Queries on the Sequence of return for act function in Deep Reinforcement Learning Course

chinnawut_Vongsariyavanich_Acfz · December 4, 2020, 2:59pm

I try to understand the code on this course and would like to ask for more explanation on some parts.

- Section 12 for act function, the code first return self.is_over and then self.reward but in the section 17, the code was reward, game_over = env.act(action).
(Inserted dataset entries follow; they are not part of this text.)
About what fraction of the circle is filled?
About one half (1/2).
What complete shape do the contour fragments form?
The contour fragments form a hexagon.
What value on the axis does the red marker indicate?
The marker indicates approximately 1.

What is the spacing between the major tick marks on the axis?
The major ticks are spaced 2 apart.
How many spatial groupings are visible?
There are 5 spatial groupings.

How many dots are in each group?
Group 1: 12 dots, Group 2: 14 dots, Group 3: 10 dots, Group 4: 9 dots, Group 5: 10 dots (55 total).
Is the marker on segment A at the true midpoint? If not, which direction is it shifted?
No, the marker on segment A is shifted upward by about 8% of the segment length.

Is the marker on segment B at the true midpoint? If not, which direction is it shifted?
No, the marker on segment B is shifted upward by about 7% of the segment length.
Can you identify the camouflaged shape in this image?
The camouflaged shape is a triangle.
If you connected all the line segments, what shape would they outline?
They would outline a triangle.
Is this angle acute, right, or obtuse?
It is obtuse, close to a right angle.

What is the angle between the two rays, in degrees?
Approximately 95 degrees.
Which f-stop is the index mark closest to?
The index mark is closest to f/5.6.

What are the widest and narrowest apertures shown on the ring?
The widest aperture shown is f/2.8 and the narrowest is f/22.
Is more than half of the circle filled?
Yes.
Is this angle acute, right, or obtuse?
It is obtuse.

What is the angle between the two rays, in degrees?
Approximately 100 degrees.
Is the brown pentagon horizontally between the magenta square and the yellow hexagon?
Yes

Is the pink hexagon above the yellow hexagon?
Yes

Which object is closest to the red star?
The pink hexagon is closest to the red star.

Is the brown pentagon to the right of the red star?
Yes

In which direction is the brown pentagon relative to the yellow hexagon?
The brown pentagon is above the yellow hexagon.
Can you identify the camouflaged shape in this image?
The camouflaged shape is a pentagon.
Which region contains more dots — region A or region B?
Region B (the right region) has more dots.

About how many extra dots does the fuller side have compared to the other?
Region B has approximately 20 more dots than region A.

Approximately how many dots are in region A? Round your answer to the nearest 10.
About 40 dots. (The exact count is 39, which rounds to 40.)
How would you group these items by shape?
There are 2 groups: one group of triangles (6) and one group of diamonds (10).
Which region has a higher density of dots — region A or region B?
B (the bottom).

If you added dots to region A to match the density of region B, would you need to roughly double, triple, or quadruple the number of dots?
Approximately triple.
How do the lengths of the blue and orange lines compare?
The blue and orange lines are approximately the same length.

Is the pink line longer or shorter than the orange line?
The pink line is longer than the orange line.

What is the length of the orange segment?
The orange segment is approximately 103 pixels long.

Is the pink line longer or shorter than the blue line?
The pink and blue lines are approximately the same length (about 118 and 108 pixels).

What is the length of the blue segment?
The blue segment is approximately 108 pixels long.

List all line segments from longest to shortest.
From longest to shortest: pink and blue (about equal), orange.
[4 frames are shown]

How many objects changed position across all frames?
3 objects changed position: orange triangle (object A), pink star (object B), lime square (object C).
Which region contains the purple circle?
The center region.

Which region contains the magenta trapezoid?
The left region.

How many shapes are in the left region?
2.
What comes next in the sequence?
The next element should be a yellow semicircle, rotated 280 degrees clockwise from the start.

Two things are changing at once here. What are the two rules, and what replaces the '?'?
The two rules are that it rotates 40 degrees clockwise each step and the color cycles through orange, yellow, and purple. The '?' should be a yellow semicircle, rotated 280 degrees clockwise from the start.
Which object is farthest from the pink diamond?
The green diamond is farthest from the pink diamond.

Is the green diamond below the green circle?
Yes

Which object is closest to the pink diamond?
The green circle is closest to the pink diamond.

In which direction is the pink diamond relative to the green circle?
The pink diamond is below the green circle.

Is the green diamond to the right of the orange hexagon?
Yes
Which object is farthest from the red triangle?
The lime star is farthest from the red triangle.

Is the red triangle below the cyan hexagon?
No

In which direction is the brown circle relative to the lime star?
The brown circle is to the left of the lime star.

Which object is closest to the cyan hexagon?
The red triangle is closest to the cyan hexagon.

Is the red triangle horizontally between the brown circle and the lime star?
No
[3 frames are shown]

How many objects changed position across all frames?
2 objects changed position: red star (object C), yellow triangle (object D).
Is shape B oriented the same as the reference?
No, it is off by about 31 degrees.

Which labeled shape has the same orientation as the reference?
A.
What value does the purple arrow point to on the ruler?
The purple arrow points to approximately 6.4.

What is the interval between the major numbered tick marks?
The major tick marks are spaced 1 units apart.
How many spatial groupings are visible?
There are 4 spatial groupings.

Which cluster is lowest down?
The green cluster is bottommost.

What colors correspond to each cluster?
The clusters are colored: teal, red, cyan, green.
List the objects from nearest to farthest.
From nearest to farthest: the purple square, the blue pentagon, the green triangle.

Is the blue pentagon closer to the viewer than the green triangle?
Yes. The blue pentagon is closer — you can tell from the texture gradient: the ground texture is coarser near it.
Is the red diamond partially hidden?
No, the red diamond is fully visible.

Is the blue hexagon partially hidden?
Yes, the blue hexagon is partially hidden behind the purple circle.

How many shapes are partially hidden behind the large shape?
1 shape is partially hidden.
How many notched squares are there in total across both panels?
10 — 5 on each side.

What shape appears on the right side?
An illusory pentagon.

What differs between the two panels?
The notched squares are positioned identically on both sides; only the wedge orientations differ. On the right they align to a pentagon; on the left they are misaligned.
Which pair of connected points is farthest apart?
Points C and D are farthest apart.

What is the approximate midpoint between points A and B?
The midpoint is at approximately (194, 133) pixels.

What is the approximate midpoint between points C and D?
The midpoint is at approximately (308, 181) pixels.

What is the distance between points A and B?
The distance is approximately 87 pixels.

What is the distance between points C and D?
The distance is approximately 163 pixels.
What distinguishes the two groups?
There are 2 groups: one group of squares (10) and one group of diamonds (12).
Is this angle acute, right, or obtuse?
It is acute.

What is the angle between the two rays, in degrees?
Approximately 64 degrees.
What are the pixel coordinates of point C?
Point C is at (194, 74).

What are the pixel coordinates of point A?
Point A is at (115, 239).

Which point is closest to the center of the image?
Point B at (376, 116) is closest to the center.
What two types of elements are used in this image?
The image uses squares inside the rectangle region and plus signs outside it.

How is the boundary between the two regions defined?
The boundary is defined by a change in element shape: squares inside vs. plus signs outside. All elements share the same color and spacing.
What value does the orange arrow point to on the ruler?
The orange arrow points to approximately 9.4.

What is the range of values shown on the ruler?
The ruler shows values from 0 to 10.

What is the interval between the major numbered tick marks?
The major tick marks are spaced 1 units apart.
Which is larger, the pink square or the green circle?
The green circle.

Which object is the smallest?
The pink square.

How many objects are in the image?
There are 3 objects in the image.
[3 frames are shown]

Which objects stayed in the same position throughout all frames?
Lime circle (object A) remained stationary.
Does this alreay correct in term of sequence?

Section 15 for init_net function seems to have the same problem as the function first return modelR and then modelQ but when the function was used on section 17 the sequence is as belowed:

q_network, r_network = init_net(env, rl_config)

Could anyone please help me clarify on this ?

Gaurav_Singh_5JwXj · December 8, 2020, 4:20am

Hi Chinnawut,

In the course, we are explaining how each function is built from scratch up till section 17.

Once these concepts are explained, we put all these functions in our utility code file named "quantra_reinforcement_learning.py" located in the "data_modules" folder.

This is the final implementation of the code and concepts you have learnt in the previous sections.

To import the functions from there we write:

from data_modules.quantra_reinforcement_learning import init_net

from data_modules.quantra_reinforcement_learning import ExperienceReplay

…and so on.

Thus, the code in section 17 will be executed as however the functions are implemented in "quantra_reinforcement_learning.py".

You can open "quantra_reinforcement_learning.py" to follow the program logic. The concepts are the same as what you have learnt in the previous sections.

Hope this helps!

Thanks!